Negotiations between the French bank and U.S. regulators continue and the total amount isn’t final, the person said. The settlement would involve a deferred-prosecution agreement with the Justice Department and could come within weeks, according to the person, who asked not to be identified because the discussions are private.
Foreign banks have been increasingly eager to cooperate with U.S. prosecutors since last year when BNP Paribas SA agreed to plead guilty and pay almost $9 billion for violating bans on doing business involving Sudan, Iran and Cuba. Earlier this year, Commerzbank AG entered a deferred-prosecution agreement to resolve allegations that it violated U.S. sanctions laws against Iran. The bank paid $1.15 billion to settle that matter and an additional $300 million for violations related to money laundering.
“There seem to be no guilty plea and Credit Agricole’s penalty would be at a much lower level compared with BNP’s,” said Karim Bertoni, who helps manage more than $6 billion at Bellevue Asset Management in Switzerland. “It’s a one-off that actually provides visibility and the bank can move on.”
Credit Agricole fell 0.6 percent to 11.78 euros by 10:07 a.m. in Paris trading, giving the lender a market value of about 31 billion euros ($34.7 billion). The benchmark STOXX Europe 600 Banks Index fell 1.2 percent.
The Justice Department, the Federal Reserve and the U.S. Treasury’s Office of Foreign Assets Control are investigating Credit Agricole on the federal level.

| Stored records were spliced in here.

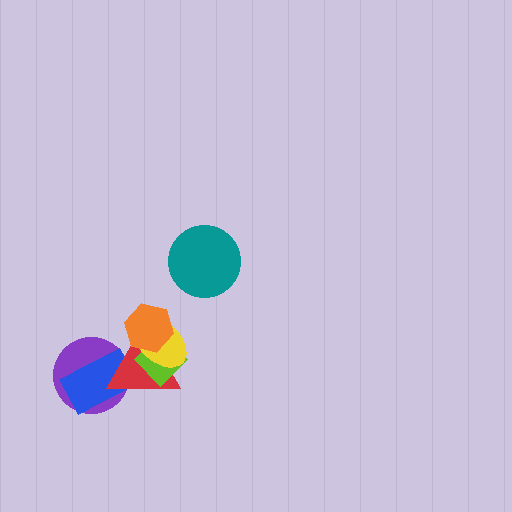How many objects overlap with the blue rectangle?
2 objects overlap with the blue rectangle.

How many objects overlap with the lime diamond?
3 objects overlap with the lime diamond.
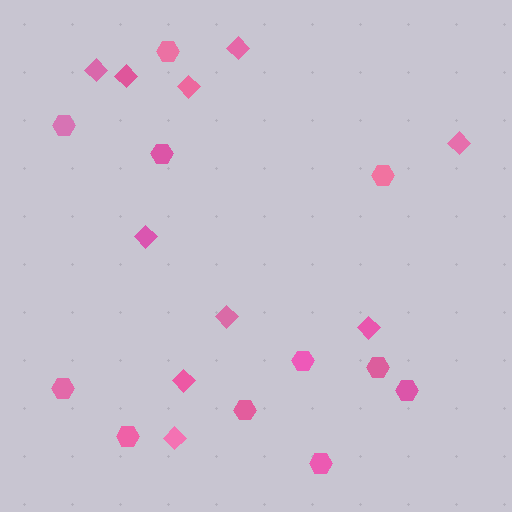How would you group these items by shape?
There are 2 groups: one group of hexagons (11) and one group of diamonds (10).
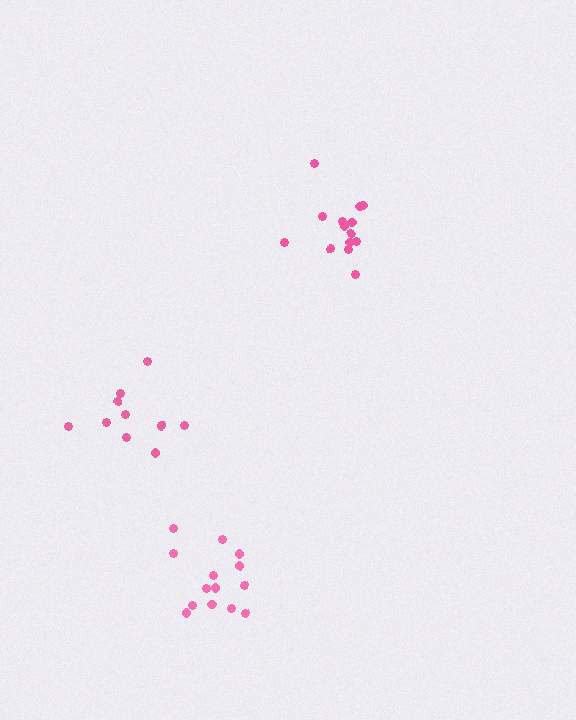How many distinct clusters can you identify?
There are 3 distinct clusters.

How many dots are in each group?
Group 1: 14 dots, Group 2: 14 dots, Group 3: 11 dots (39 total).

In New York, it’s being handled by the Department of Financial Services, which regulates banks, and the Manhattan District Attorney’s office, which has originated a number of sanctions violations cases against global banks.
Credit Agricole spokeswoman Anne-Sophie Gentil declined to comment. Spokesmen for the Justice Department, the Manhattan District Attorney and the DFS also declined to comment.

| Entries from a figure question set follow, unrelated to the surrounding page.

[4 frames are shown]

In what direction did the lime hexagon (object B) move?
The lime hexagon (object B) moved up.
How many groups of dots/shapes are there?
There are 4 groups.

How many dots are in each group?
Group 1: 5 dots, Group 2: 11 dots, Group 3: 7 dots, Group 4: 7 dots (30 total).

The bank said last month that it set aside 350 million euros for legal costs in the second quarter related to the U.S. investigation, adding that it will probably be resolved in coming months. That brought Credit Agricole’s total litigation provisions to 1.6 billion euros.
Other European lenders including Deutsche Bank AG and Societe Generale SA also remain under investigation for sanctions violations.
The settlement talks were reported earlier Wednesday by Reuters.